Saat ini perpustakaan tidak bisa lagi dikelola secara konvensional. Sesjen Kementerian Ristekdikti, Ainun (2018) mengatakan bahwa perpustakaan harus bertransformasi mengikuti perkembangan teknologi agar dapat menjawab kebutuhan masyarakat. Perpustakaan kedepannya tidak hanya menjadi tempat berkumpul untuk membaca buku ataupun mencari informasi, namun perpustakaan dapat menjadi working space tempat munculnya inovasi-inovasi baru dan pengembangan kreativitas.

Perpustakaan juga dapat menjadi suatu virtual office yang menjadi wadah bagi generasi muda untuk menambah wawasan dan mengembangkan kreativitas dan inovasi-inovasi yang konstrukif..

Revolusi Industri 4.0

Istilah Industri 4.0 sendiri secara resmi lahir di Jerman tepatnya saat diadakan Hannover Fair pada tahun 2011 (Kagermann dkk, 2011). Negara Jerman memiliki kepentingan yang besar terkait hal ini karena Industri 4.0 menjadi bagian dari kebijakan rencana pembangunannya yang disebut High-Tech Strategy 2020.

Kebijakan tersebut bertujuan untuk mempertahankan Jerman agar selalu menjadi yang terdepan dalam dunia manufaktur (Heng, 2013). Beberapa negara lain juga turut serta dalam mewujudkan konsep Industri 4.0 namun menggunakan istilah yang berbeda seperti Smart Factories, Industrial Internet of Things, Smart Industry, atau Advanced Manufacturing.
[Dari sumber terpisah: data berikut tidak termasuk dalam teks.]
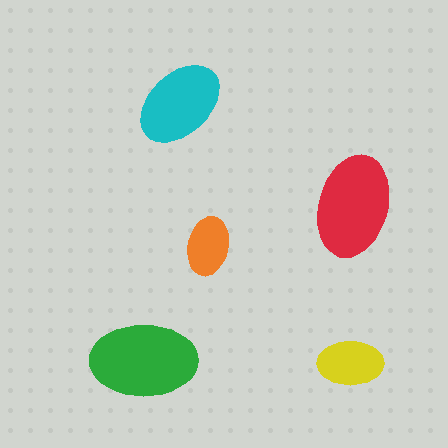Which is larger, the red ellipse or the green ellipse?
The green one.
Meski memiliki penyebutan istilah yang berbeda, semuanya memiliki tujuan yang sama yaitu untuk meningkatkan daya saing industri tiap negara dalam menghadapi pasar global yang sangat dinamis. Kondisi tersebut diakibatkan oleh pesatnya perkembangan pemanfataan teknologi digital di berbagai bidang.

Lebih lanjut, Angela Merkel (2014) berpendapat bahwa Industri 4.0 adalah transformasi komprehensif dari keseluruhan aspek produksi di industri melalui penggabungan teknologi digital dan internet dengan industri konvensional. Sedangkan Schlechtendahl dkk (2015) menekankan definisi kepada unsur kecepatan dari ketersediaan informasi, yaitu sebuah lingkungan industri di mana seluruh entitasnya selalu terhubung dan mampu berbagi informasi satu dengan yang lain.

Pengertian yang lebih teknis disampaikan oleh Kagermann dkk (2013) bahwa Industri 4.0 adalah integrasi dari Cyber Physical System (CPS) dan Internet of Things and Services (IoT dan IoS) ke dalam proses industri meliputi manufaktur dan logistik serta proses lainnya. CPS adalah teknologi untuk menggabungkan antara dunia nyata dengan dunia maya. Penggabungan ini dapat terwujud melalui integrasi antara proses fisik dan komputasi (teknologi embedded computers dan jaringan) secara close loop (Lee, 2008).

Hermann dkk (2015) menambahkan bahwa Industri 4.0 adalah istilah untuk menyebut sekumpulan teknologi dan organisasi rantai nilai berupa smart factory, CPS, IoT dan IoS. Smart factory adalah pabrik modular dengan teknologi CPS yang memonitor proses fisik produksi kemudian menampilkannya secara virtual dan melakukan desentralisasi pengambilan keputusan.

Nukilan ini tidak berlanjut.